Keats’s 1820 volume

The title page of Keats=s 1820 volume

200 years ago, on Monday 26June, the Morning Chronicle announced as ‘just published’ ‘LAMIA, ISABELLA, the EVE OF ST. AGNES, and other Poems. By John Keats, Author of  “Endymion”’. Those narrative romances had been selected to begin the book, and ‘other Poems’ included  the 1819 odes but not ‘Ode on Indolence’. That poem’s moment of gleeful self-vindication had passed, but its fruits were now apparent in the full list of contents:

Lamia

Isabella

The Eve of St. Agnes

Ode to a Nightingale

Ode on a Grecian Urn

Ode to Psyche

Fancy

Ode (‘Bards of passion and of mirth’)

Lines on the Mermaid Tavern

Robin Hood

To Autumn

Ode on Melancholy

Hyperion, a Fragment

‘Lines on the Mermaid Tavern’ is Keats’s  earliest poem represented here, ‘To Autumn’  his most recent. The book’s opening group of three romance narratives culminates with The Eve of St. Agnes, a midnight escape, and old Angela ‘palsy-twitch’d’ and dead.  Next follows  ‘Ode to a Nightingale’, first of three darkling ventures through landscapes of the imagination, reflecting  that ‘palsy shakes a few, sad, last gray hairs’ and speculating on art’s role in  a world subject to old age and ‘other woe’ hastened by time and change. ‘Ode to Psyche’, concluding in an ‘untrodden region’ tended by ‘the gardener Fancy’, offers a link to  fleeting pleasures of  ‘Fancy’ and the nostalgic, Shakespearean England of ‘Lines on the Mermaid Tavern’ and ‘Robin Hood’. Often said to be the slightest poem in this book, ‘Robin Hood’ announces its outlaw theme in a world where ‘honey / Can’t be got without hard money!’ and in so doing intersects neatly with the poem that follows. Foraging in the same callously material world, the ‘gleaner’ in ‘To Autumn’ is a  representative of all those in whose names  Hunt in The Examiner was calling for a revival of the spirit of Old England and Robin Hood. A note of valediction sounded at ‘To Autumn’’s  close  carries  through  to the forlorn farewells of ‘Ode on Melancholy’ and ‘Joy, whose hand is ever at his lips / Bidding adieu’ (22-3). Keats, knowing himself bound to forsake Fanny Brawne, had intended his book to close here.

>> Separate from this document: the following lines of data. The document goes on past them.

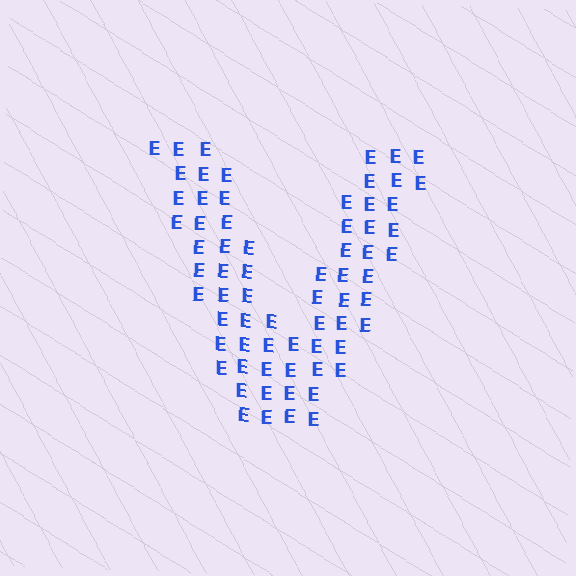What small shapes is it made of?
It is made of small letter E's.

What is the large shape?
The large shape is the letter V.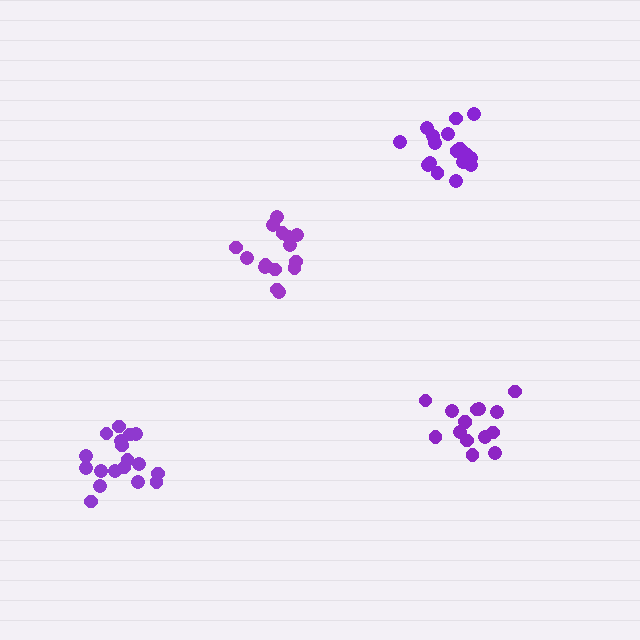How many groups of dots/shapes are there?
There are 4 groups.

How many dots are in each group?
Group 1: 15 dots, Group 2: 17 dots, Group 3: 18 dots, Group 4: 15 dots (65 total).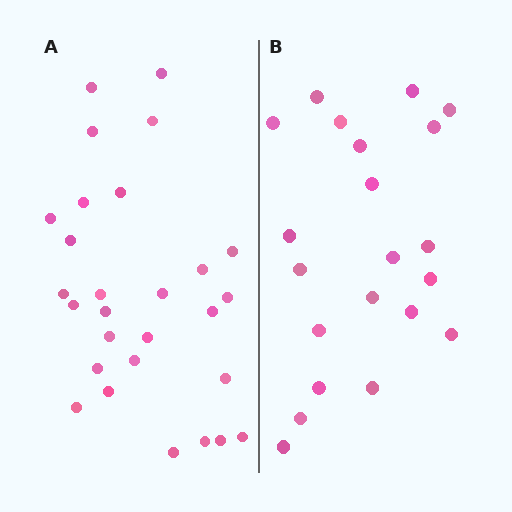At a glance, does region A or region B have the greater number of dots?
Region A (the left region) has more dots.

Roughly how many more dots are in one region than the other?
Region A has roughly 8 or so more dots than region B.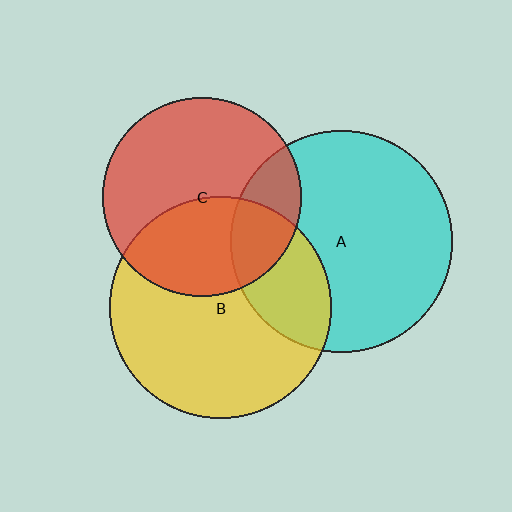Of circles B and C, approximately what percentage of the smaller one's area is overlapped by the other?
Approximately 40%.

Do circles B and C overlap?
Yes.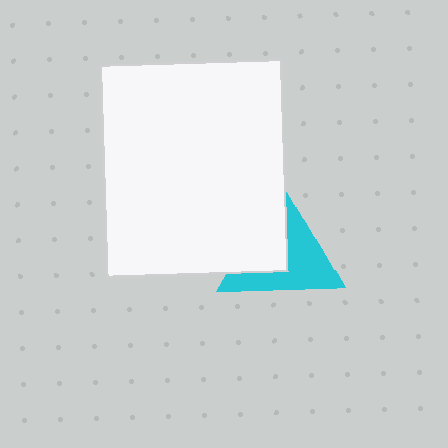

That Taylor and Hessey added Hyperion as a final poem destroyed the coherence of the twelve-poem volume, closing with ‘Ode on Melancholy’, that  Keats had projected.  It supplied a fragmentary coda, and tactlessly predicted that the poet would not live long enough to complete his epic in a single volume.[1]  Yet Taylor, Hessey and Woodhouse had acted in his best interests, for with Hyperion Keats’s third volume was evidently a much more substantial accomplishment than  Poems, by John Keats.

Lamia, Isabella, and the Eve of St. Agnes gathers together the extraordinary outpouring of the preceding year and a half in a volume that contains eight of the greatest poems in the English language. With  Lyrical Ballads (1798),  Keats’s third book is one of very few ‘landmark’ volumes in the English poetic tradition. It far surpasses Endymion and  Poems yet, touchingly, it is arranged on a principle Keats announced in his first book; once again,  his  ‘short pieces in the middle’ were written at ‘an earlier period than the rest of the Poems’. Still marking time, Keats was gathering himself and looking forward to what he might yet do.


[1] On this see especially R. S. White, John Keats, A Literary Life (Basingstoke, 2010),  217.